MDC1 is a gene that encodes the nuclear protein MDC1, which is a part of the DNA damage response [30]. MDC1 is reportedly associated with Nijmegen breakage syndrome (NBS; OMIM# 251260) [31]. NBS is associated with humoral and cellular immunity [32]. Large mouth and micrognathia have also been reported as maxillofacial features of NBS [33]. Abnormal development of the tooth (hypoplasia of the enamel) was observed as an intraoral finding in a patient with NBS [34]. The genes that cause NBS and their function in tooth development and morphology need to be explored. Understanding the function of genes associated with enamel formation may help explain the mechanism of DE formation. MDC1 (C3908C>T) showed the highest CADD score and damage based on scores from PolyPhen2, which predicted the possibility of variants causing pathologic problems. There are no reports of MDC1 being associated with the oral cavity or teeth, but its functions need to be investigated through research.

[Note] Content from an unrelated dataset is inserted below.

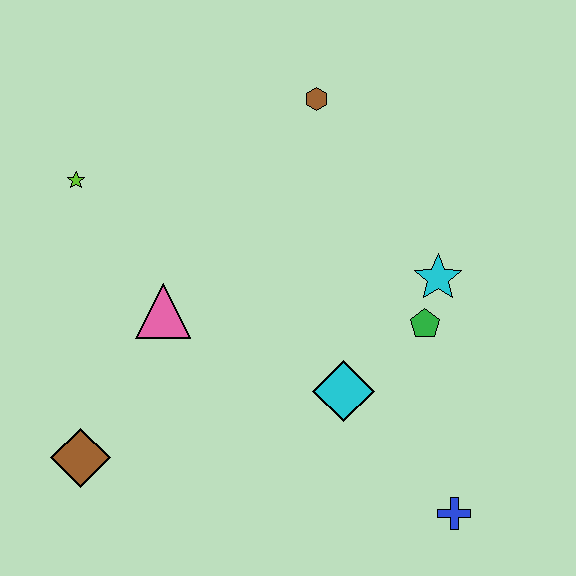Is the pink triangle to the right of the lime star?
Yes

The significance of the present study is that the genetic cause of DE, which remains unclear, was analyzed using WES, and candidate gene variants were identified. Identifying the genetic cause of DE is expected to be useful for early prediction, diagnosis, and treatment of DE. Early diagnosis of DE may be beneficial from the perspective of oral care because of the risk of pulpal inflammation due to fractures as a result of occlusal trauma. Understanding the mechanisms underlying the etiology of DE would lead to a better understanding of the function of genes that influence tooth morphology. This, in turn, may be helpful for developing regenerative medicine and gene therapy strategies for the treatment of DE.

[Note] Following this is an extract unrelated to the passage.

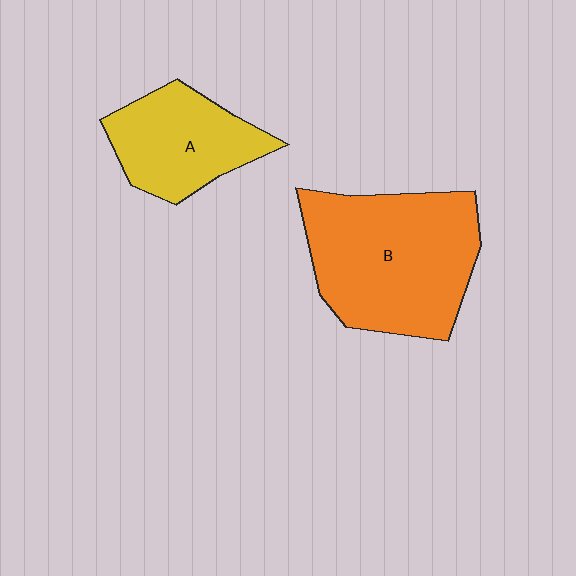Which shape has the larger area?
Shape B (orange).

This study has a few limitations. Although we identified candidate gene variants for DE, there are more gene variants that need to be identified, which require analysis in larger families and a larger sample size. Further research is required to identify the relationship between the candidate gene variants and DE, and the function of the gene variants. Additionally, the penetration rate of the DE gene variants could not be clarified in the present study and needs to be investigated in the future.

5. Conclusions

In the present study, we investigated the genetic background of DE and successfully identified candidate gene variants in TLR3 and MDC1. The candidate variants identified in this study should be investigated further to understand their role in DE. Examining the function of each variant will help us understand its relationship with DE as well as in tooth development.